Well I'm no expert. I was hoping he would respond.
Last I knew he was doing some algae fighting (those lights are high light after all)

I'd have to go through my responses to see what was actually built.. though it is not hard to figure from the video..

As to satisfaction.. he hasn't been cussing at me.. 

Give me a bit and I'll see if I can find the final layout..


----------



## ficco (Apr 22, 2014)

ok thanks jeff for the reply and layout... i have sended it to seller.... anyways, how controller work??? the controller has 2 channel and its full programmable.... i think i cant set a moon light for that 6500k leds on channel 2....right?

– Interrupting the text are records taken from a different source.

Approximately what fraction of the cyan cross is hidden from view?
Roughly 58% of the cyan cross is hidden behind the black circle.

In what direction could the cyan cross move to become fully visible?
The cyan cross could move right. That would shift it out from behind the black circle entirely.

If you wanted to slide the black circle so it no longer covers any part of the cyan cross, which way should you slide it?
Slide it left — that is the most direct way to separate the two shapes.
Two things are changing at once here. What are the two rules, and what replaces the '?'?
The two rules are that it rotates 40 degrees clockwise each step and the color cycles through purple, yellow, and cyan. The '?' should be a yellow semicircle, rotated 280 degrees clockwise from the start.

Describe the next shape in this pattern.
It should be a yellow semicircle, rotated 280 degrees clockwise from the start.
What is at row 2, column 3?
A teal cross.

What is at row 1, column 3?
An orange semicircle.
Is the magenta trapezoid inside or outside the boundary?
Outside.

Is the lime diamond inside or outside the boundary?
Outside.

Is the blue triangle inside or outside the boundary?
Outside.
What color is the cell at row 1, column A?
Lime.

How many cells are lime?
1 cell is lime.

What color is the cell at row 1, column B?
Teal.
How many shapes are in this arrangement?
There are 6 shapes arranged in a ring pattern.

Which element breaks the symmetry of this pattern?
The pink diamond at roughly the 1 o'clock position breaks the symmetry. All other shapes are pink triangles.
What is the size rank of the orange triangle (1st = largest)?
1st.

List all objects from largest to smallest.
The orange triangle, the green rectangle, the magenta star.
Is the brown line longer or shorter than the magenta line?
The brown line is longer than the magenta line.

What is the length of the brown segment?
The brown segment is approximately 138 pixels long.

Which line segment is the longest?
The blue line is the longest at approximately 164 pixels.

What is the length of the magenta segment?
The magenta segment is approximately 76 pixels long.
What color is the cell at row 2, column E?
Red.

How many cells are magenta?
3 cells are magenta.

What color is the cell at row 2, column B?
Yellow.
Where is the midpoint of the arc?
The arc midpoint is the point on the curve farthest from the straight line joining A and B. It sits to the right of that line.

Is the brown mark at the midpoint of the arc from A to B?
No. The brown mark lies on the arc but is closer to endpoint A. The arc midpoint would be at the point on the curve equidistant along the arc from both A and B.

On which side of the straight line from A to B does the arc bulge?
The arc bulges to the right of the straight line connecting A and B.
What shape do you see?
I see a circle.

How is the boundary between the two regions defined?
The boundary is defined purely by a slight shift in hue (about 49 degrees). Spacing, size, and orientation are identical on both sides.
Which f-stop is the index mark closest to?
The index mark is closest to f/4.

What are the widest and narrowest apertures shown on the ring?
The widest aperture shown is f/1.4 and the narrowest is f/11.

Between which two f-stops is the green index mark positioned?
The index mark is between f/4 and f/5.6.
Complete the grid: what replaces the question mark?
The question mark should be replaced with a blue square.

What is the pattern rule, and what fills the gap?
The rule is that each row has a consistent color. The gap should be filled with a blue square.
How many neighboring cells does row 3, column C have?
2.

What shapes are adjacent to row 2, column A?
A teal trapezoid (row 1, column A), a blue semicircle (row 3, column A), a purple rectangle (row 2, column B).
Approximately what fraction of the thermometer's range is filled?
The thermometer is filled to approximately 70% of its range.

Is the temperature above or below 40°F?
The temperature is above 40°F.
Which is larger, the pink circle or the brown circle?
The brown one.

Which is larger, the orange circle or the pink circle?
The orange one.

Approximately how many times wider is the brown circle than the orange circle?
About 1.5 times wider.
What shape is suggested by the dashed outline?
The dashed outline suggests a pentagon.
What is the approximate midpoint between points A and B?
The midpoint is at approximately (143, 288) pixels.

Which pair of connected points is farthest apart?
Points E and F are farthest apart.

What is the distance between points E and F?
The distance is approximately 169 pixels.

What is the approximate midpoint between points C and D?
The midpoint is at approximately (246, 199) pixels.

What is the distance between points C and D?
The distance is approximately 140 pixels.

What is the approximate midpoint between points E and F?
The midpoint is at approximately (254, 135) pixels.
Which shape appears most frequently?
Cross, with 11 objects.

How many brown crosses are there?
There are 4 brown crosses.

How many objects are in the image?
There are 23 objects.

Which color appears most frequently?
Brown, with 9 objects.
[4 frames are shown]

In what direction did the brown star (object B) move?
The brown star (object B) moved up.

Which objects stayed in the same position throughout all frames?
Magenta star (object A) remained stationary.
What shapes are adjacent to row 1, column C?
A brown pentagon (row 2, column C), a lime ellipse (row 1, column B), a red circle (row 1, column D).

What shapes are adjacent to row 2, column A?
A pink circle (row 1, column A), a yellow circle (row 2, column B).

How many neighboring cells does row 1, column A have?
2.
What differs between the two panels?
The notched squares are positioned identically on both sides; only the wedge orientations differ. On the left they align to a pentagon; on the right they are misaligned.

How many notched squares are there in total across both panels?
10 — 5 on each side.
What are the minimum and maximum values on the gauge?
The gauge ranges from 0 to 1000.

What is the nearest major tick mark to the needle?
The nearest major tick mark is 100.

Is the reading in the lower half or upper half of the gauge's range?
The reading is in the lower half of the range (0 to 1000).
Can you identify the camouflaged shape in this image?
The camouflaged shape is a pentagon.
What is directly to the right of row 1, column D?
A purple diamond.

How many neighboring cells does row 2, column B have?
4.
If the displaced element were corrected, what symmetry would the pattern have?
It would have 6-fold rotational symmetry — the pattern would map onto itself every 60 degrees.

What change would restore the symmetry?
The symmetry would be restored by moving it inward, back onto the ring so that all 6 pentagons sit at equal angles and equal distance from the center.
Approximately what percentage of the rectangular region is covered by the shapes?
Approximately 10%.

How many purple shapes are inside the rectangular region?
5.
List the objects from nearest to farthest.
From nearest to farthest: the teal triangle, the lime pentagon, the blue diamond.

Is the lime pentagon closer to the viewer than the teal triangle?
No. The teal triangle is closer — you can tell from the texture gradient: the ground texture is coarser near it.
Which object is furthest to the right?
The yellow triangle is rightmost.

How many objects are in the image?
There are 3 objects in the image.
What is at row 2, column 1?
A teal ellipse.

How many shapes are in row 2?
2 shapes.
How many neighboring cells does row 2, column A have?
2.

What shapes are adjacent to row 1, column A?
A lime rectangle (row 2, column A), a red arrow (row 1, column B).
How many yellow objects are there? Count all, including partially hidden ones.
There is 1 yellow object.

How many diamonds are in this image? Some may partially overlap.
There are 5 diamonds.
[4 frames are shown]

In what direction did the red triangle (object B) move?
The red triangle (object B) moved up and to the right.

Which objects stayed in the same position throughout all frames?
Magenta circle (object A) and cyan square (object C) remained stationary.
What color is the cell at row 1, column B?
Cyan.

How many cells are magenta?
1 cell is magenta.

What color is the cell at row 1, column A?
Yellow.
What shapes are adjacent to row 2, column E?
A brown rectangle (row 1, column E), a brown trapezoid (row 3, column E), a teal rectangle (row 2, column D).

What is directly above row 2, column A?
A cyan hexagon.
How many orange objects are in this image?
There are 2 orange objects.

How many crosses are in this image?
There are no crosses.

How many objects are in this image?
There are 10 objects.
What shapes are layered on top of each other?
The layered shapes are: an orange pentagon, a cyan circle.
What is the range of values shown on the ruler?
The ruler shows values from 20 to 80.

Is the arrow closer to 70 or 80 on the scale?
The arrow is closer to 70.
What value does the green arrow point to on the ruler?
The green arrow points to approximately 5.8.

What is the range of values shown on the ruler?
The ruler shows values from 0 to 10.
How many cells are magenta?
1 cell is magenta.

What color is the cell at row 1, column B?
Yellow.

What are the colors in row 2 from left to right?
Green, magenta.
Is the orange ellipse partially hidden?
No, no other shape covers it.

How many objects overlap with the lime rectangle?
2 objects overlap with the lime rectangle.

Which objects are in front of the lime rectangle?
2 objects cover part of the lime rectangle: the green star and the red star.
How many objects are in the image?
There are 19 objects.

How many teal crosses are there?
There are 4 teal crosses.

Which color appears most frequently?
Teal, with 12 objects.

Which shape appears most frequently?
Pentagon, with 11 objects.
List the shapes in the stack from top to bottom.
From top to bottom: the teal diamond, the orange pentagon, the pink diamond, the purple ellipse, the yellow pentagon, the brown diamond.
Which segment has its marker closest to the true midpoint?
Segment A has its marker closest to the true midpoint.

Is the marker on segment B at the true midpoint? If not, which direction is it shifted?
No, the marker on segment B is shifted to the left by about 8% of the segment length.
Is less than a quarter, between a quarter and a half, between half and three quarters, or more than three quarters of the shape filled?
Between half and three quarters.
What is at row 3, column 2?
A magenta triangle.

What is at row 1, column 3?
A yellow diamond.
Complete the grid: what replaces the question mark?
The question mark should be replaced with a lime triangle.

how can i set this 2 channels layout for sunset etc etc???? i mean whats the % of light for channel 1 and 2 and the timers for a good simulation of the day??? take care that my very important first priority is a good light from plants


----------



## jeffkrol (Jun 5, 2013)

ficco said:


> ok thanks jeff for the reply and layout... i have sended it to seller.... anyways, how controller work??? the controller has 2 channel and its full programmable.... i think i cant set a moon light for that 6500k leds on channel 2....right?
> 
> how can i set this 2 channels layout for sunset etc etc???? i mean whats the % of light for channel 1 and 2 and the timers for a good simulation of the day??? take care that my very important first priority is a good light from plants


Not too familiar w/ the whole nuts and bolts of the controller but what I do know is it only steps in 10% increments.. o..10%.. 20% ect...
And you have 2 channels.. a red/white and a blue/white channel..

Unfortunately, from my perspective, this isn't exactly good enough for "true" sunrise sunset effects but better than nothing.. Just stagger the 2 channels starting ch1 first then channel 2 say after ch1 reaches 20% then go ch 2 at 10% then step up from there.. 
Hopefully they will improve their programming eventually.. As to moon/season phases.. no clue how that works..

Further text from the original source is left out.